L61 FYP 1503 AMPERSAND: Workshop for the Global Citizenship Program
This yearlong workshop, which is restricted to and required of participants in the Global Citizenship Program (GCP), is a companion to the core GCP fall course. The first semester of the workshop asks students to reflect critically on their own relationship to the concept of Global Citizenship. Through popular education and creative-based methods, students will explore their situated knowledges, worldviews, positionalities, and biases. The course engages with social, environmental, and epistemic justice themes through a decolonizing lens to question and reimagine how to embody critical global citizenship. By the end of the workshop, students will have tools to support their analysis and intentional engagement with the global-local community.
Companion Course: You are strongly encouraged to enroll in a foreign language at your level of proficiency.
SPRING 2024
L61 FYP 1133 AMPERSAND: Legacies of the Silk Road
Stretching from China to Europe, the Silk Road looms large in contemporary imagination, as visions of caravans, monks, and scholars still animate the deeper reaches of our minds. But what was the Silk Road, and how did it turn from a “road” that connected diverse cultures and civilizations to one that is dominated by geopolitical and national interests? This course investigates the foundations of political and religious identities across Central Eurasia from the Taliban’s rise in Afghanistan to the internment camps in Xinjiang, to self-immolation protests in Tibet. Through a diverse array of religious texts, literary works, museum pieces, and state documents, this course invites students to examine the historical roots of present-day conflicts by rethinking the Silk Road.
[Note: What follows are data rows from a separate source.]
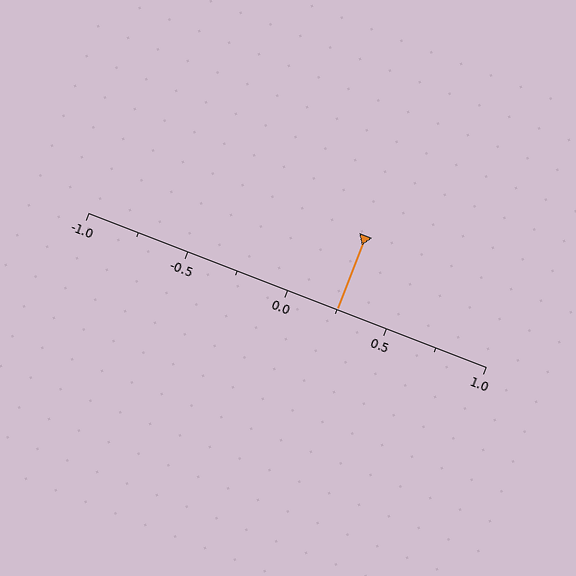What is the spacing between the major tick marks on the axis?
The major ticks are spaced 0.5 apart.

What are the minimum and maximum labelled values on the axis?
The axis runs from -1.0 to 1.0.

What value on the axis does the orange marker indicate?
The marker indicates approximately 0.25.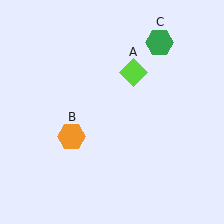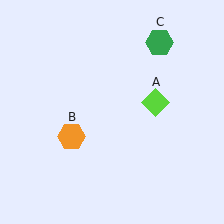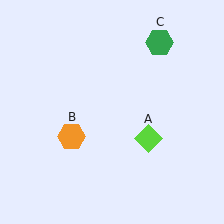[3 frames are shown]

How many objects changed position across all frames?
1 object changed position: lime diamond (object A).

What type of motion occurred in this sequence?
The lime diamond (object A) rotated clockwise around the center of the scene.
Throughout the course, we will explore how environmental conditions have shaped the rise and fall of civilizations, how technologies, people, and diseases have traveled across Eurasia, and how imperialism, capitalism, and globalization fundamentally transformed the historical landscape of the region. Ultimately, we will discuss whether the “Silk Road” may still offer us a critical framework to understand global connectivity in our current day when borders are becoming more rigid than ever. This course is restricted to first-year students in the Global Citizenship Program.
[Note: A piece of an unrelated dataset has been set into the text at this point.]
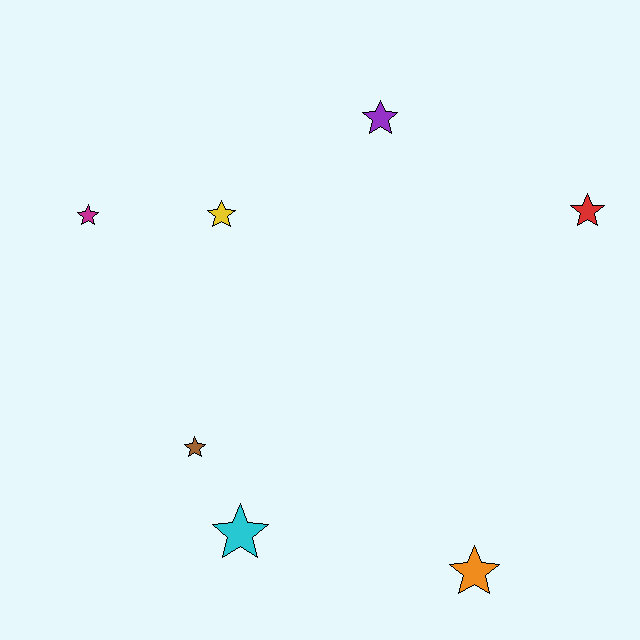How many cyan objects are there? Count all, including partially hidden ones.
There is 1 cyan object.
L61 FYP 1504 AMPERSAND: Workshop for the Global Citizenship Program
This workshop, which is restricted to and required of participants in the Global Citizenship Program, is a continuation of the Fall L61 FYP 1503 workshop. The spring Global Citizenship Workshop is praxis-oriented and asks students to apply and further reflect on the concepts learned during the Fall. Students are required to volunteer in the community for at least 10 hours per month. Each workshop session will provide a space for collective sharing about our experiences in the community and offer tools for meaningful engagement, social change, community building, and collective care. Towards to end of this journey, students will have gained important frameworks to understand the global and its relationship to our local realities, meaningful life experiences collaborating across differences, and powerful tools for future community engagement. An optional trip at the end of the semester, after exams, will provide further opportunities for hands-on learning and interaction with organizations and people involved in the themes of the course.
Companion Course: You are strongly encouraged to enroll in a foreign language at your level of proficiency.